Jonah Schulhofer-Wohl talks about his latest book, Quagmire in Civil War, with Marc Lynch on this week’s podcast. His book explains he explains how quagmire can emerge from domestic-international interactions and strategic choices and draws upon field research on Lebanon’s sixteen-year civil war, structured comparisons with civil wars in Chad and Yemen, and rigorous statistical analyses of all civil wars worldwide fought between 1944 and 2006.
Schulhofer-Wohl explains, “I was very interested in digging into an idea of how it was that the groups that are fighting in civil wars can become trapped in a war…There are some wars in which it looks like for whatever reason the armed groups that are fighting in them are unable to win the war. They’re unable to negotiate to make a settlement and the war just drags on. But there’s something about that that’s different from just a war that lasts for a very long time.”
He goes on to say, “The book makes the point that we kind of have a default view of entrapment and civil war that it’s based on underlying characteristics of a country or a war. So the Obama administration, for example, had a view that current conflicts in the Middle East are just incredibly complicated…And these are conflicts the United States shouldn’t get involved in because they’re going to be overly complicated and then they’re going to be something that will entrap everyone. And by taking this strategic decision making perspective, the book actually outlines an argument that’s the opposite of that, which is to say it’s based on the choices that are being made by the foreign states, by the armed groups fighting the war. And it’s these choices that lead to quagmire—not anything particular about the nature of the country or the kind of war that’s being fought.”

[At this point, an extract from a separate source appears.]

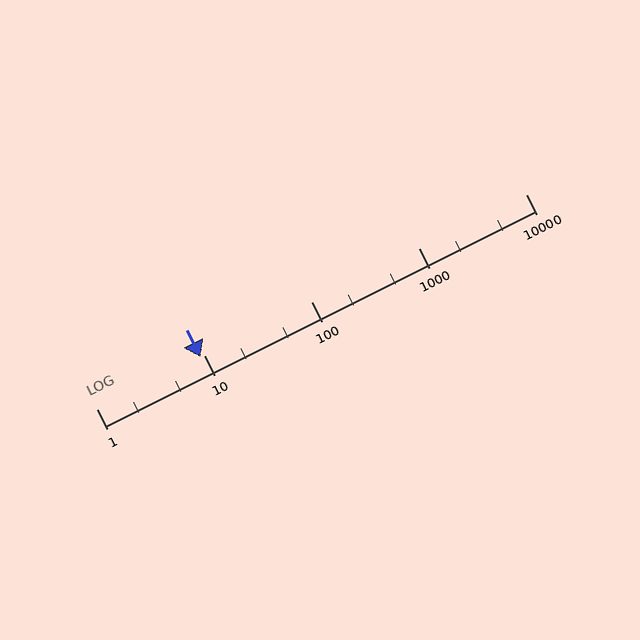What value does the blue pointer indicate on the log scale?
The pointer indicates approximately 9.4.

“I’m also trying to outline an argument for quagmire that’s different from what you might hear normally about foreign interference and civil wars, which is that a country is trapped in conflict because that’s what the foreign backers want. You’ll hear some people argue that what regional powers in the Middle East want is just to keep Libya in a permanent state of warfare or to keep Yemen in a permanent state of warfare to keep Syria like that…And what I’m saying is that that’s one possibility…But I also want to understand, is it possible that through taking rational decisions based on their self-interests—that don’t have to do with wanting to keep a country in a state of conflict—it might nevertheless end up that way,” said Schulhofer-Wohl.
Jonah Schulhofer-Wohl is Assistant Professor of Political Science at Leiden University. His research agenda, on the conduct of civil wars, includes an empirical focus on the Middle East, but addresses questions about civil wars as a general matter, and draws on comparisons across diverse countries. Before joining the faculty at Leiden, Schulhofer-Wohl taught at the University of Virginia and as a visiting assistant professor at Harvard University’s John F. Kennedy School of Government. He received his Ph.D. from Yale University.